Do the following to test your driver's non-blocking behavior. First, unload and then reload the driver. Next, run babble-reader with the ——nb flag. Assuming that babblebot has not generated any babbles yet, babble-reader should immediately quit, with the error message Resource temporarily unavialable. Third, echo a string to /dev/babbler. Run babble-reader ——nb again. This time, babble-reader should display the echoed string and again display the same Resource temporarily unavailable error message.

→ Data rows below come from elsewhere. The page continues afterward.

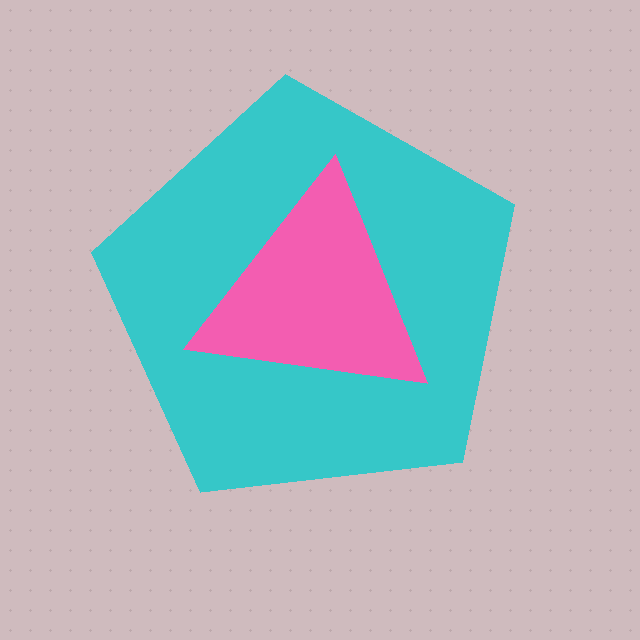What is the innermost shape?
The pink triangle.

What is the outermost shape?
The cyan pentagon.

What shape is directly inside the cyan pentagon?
The pink triangle.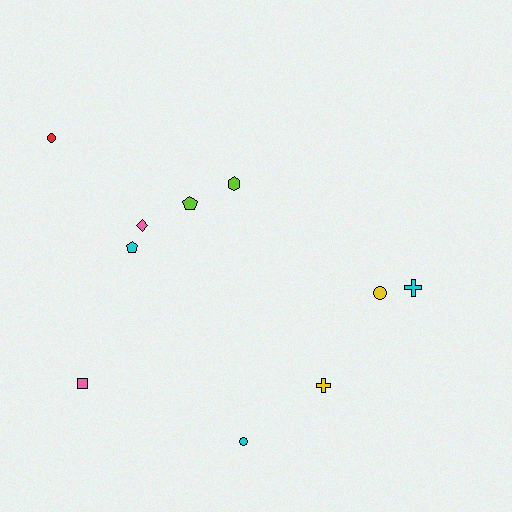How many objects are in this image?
There are 10 objects.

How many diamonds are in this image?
There is 1 diamond.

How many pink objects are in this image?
There are 2 pink objects.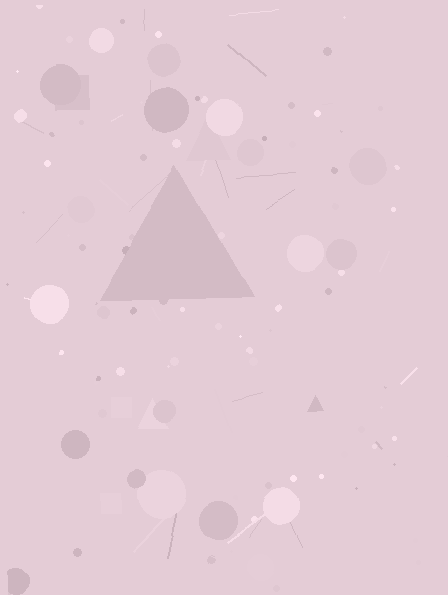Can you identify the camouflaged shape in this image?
The camouflaged shape is a triangle.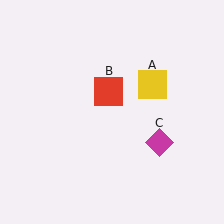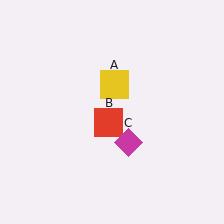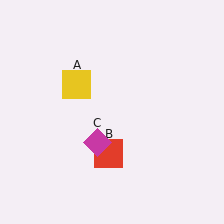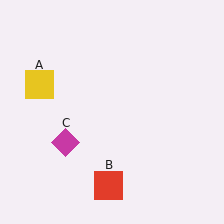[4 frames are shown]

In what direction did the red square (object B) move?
The red square (object B) moved down.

Part 5: Integrate with BabbleBot

The final task is to add interrupt handling. Read the code drivers/platform/x86/babblebot.c. The BabbleBot, when enabled, waits randomly before generating interrupts. It is your driver's responsibility to catch those interrupts and copy the babble that was generated by the bot. Those babbles are then sent to all readers, just as if a user had written to /dev/babble.

In babbler_init(), install a threaded interrupt handler against BABBLE_IRQ. Remove that handler in babbler_exit().

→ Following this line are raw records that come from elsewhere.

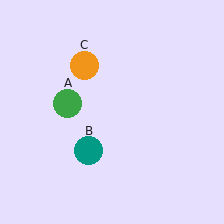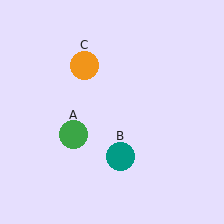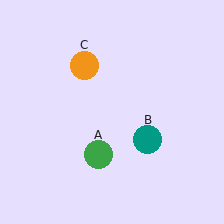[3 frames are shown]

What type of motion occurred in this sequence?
The green circle (object A), teal circle (object B) rotated counterclockwise around the center of the scene.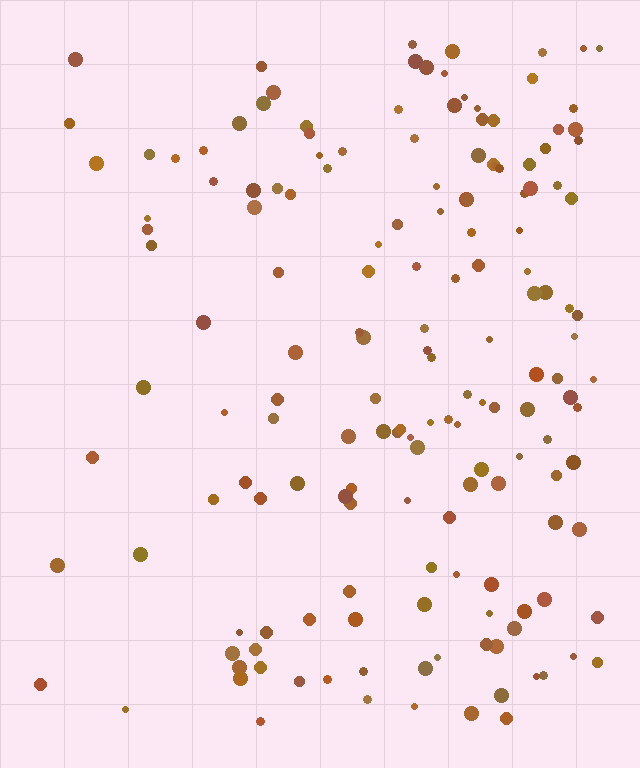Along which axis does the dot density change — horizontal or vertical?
Horizontal.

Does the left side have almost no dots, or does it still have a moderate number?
Still a moderate number, just noticeably fewer than the right.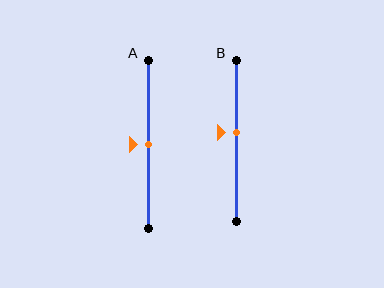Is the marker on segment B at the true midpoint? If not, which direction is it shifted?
No, the marker on segment B is shifted upward by about 5% of the segment length.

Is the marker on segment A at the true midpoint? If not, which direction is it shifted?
Yes, the marker on segment A is at the true midpoint.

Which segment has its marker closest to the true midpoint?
Segment A has its marker closest to the true midpoint.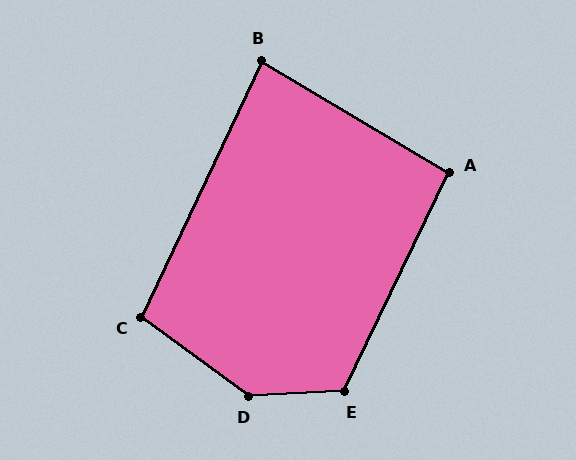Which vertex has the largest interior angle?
D, at approximately 141 degrees.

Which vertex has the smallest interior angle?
B, at approximately 84 degrees.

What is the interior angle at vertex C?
Approximately 101 degrees (obtuse).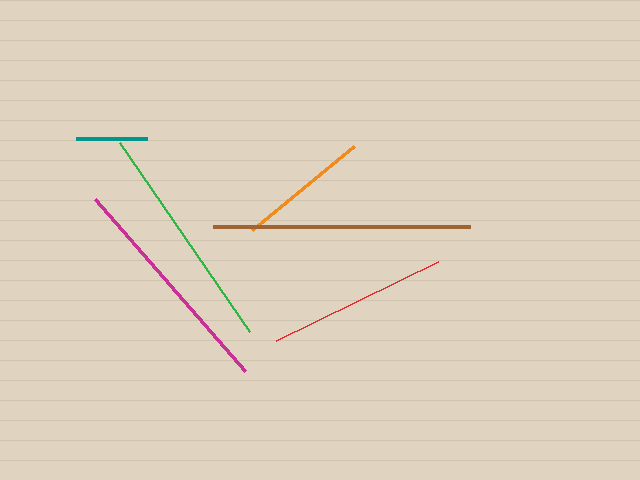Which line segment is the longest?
The brown line is the longest at approximately 258 pixels.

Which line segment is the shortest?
The teal line is the shortest at approximately 72 pixels.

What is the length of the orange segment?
The orange segment is approximately 133 pixels long.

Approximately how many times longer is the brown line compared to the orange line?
The brown line is approximately 1.9 times the length of the orange line.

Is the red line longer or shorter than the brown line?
The brown line is longer than the red line.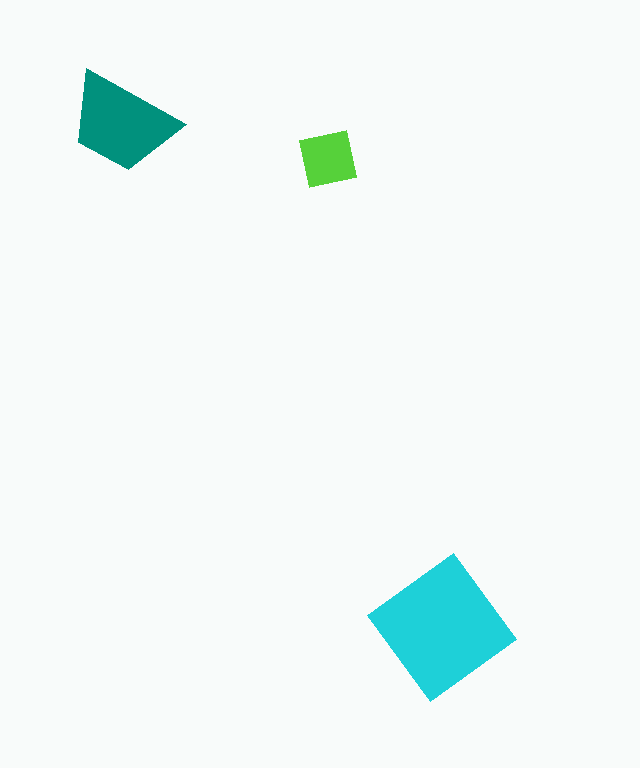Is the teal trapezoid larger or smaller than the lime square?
Larger.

The top-half of your interrupt handler does two things: calls babblebot_disable() and then returns the value indicating that the bottom-half should run.

The bottom-half copies the babble from BabbleBot into the internal buffer, via a combination of babblebot_read() and babblebot_size() calls. Just like babbler_write(), call complete_all() to awaken all readers. Finally, it reenables the bot by calling babblebot_enable(). Again, this bottom half must correctly use the spinlock to guard shared resources.

Once you are confident your ISR works, add babblebot_enable() to babbler_init() (and likewise disable the bot in babbler_exit()). Install your module. Run the following command in a terminal to show all interrupts:

while /bin/true; do grep 6: /proc/interrupts; sleep 1; done

The interrupt count should increment within 10 seconds. Run multiple copies of babble-reader; those readers should now display babbles from BabbleBot.

Other Hints and Notes

• Ask plenty of questions on Blackboard.
• Set the device's mode to 0666, via the struct miscdevice's .mode field.
• The internal babble buffer holds up to BABBLE_MAX_SIZE characters read from the user, not including any trailing \0.
• Consider which resource(s) are shared data. Use appropriate spinlocks to prevent race conditions.
• Make sure all resources are released in all error paths. This includes unlocking spinlocks, freeing the IRQ, and deregistering the miscellaneous device.
• Within babbler_read(), be sure that to release the spinlock while waiting for the completion variable.
• Make sure you indent your code one last time prior to submission.

Extra Credit

You may earn an additional 20% credit for this assignment by augmenting your babble handling. Whenever a babble is received, either via babbler_write() or from BabbleBot, record the current hour, minute, and second. Modify babbler_read() to return the timestamp, expressed as colon separated two digits, in addition to the babble. For example, this would result in the following babbles:

20:19:07 To be or not to be -- that is the #question:
20:19:12 The #slingsandarrows of #outrageousfortune
20:19:20 And by opposing end them.